Problem 3.3.5 from Understanding Analysis by Stephen Abott poses the following question. I'd like someone to verify if my justification is sound and rigorous.
Decide whether the following propositions are true or false. If the claim is valid, supply a short proof, and if the claim is false, provide a counterexample.
(a) The arbitrary intersection of compact sets is compact.
(b) The arbitrary union of compact sets is compact.
(c) Let $A$ be arbitrary and $K$ be compact. Then, the intersection $A \cap K$ is compact.
(d) If $F_1 \supseteq F_2 \supseteq F_3 \supseteq F_4 \supseteq \ldots$ is a nested sequence of nonempty closed sets, then the intersection $\bigcap_{n=1}^{\infty}F_n \ne \emptyset$.
My Attempt.
(a) The countably infinite intersection of closed sets is closed. If each of these sets are bounded, the intersection is also bounded. Hence, $\bigcap_{n=1}^{\infty}K_i$ is compact.
(b) The finite union of closed sets is closed. The countably infinite union of closed sets need not be closed (since the infinite intersection of open sets is not always open, for example $\bigcap_{n=1}^{\infty} \left(0,\frac{1}{n}\right) = \emptyset$, which is closed). As a result, the finite union of compact sets is compact.
(c) $A \cap K \subseteq K$. $A \cap K$ is a closed and bounded subset of $K$. $A \cap K$ is compact.

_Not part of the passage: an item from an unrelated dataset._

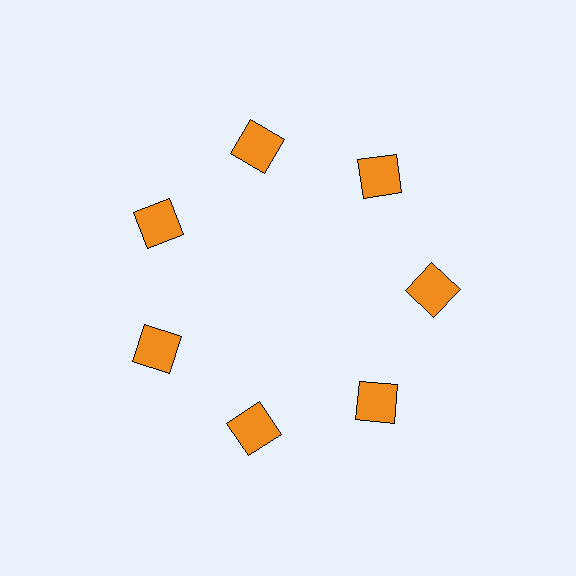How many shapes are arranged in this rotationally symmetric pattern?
There are 7 shapes, arranged in 7 groups of 1.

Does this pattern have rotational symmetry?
Yes, this pattern has 7-fold rotational symmetry. It looks the same after rotating 51 degrees around the center.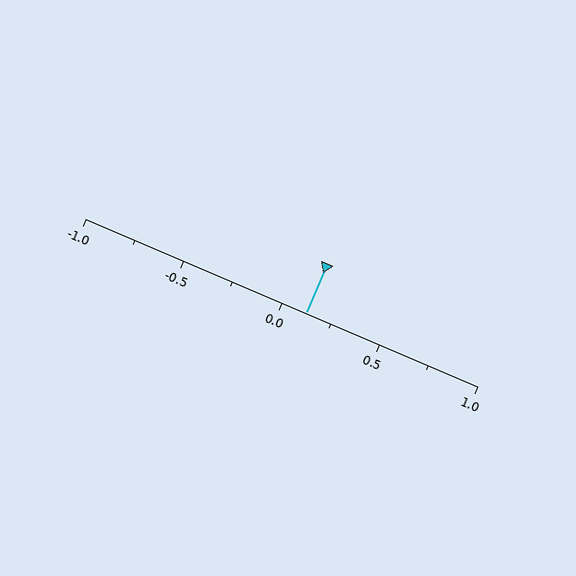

(d) This proposition is false. Let $F_n = [n,\infty)$. Then,
\begin{align*}
\bigcap_{n=1}^{\infty} F_n = \emptyset
\end{align*}
Best Answer
(a) It is correct, by I think that it's more natural to say that the intersection is a closed subset of $K_1$ and that therefore it is compact.
(b) You did not really answer the question. An arbitrary union of compacts doesn't have to be compact. For instance, $\Bbb R$, which is not compact, is equal to $\bigcup_{x\in\Bbb R}\{x\}$.
(c) This is false: take $A=(0,2)$ and $K=[1,3]$.
(d) Your answer is fine.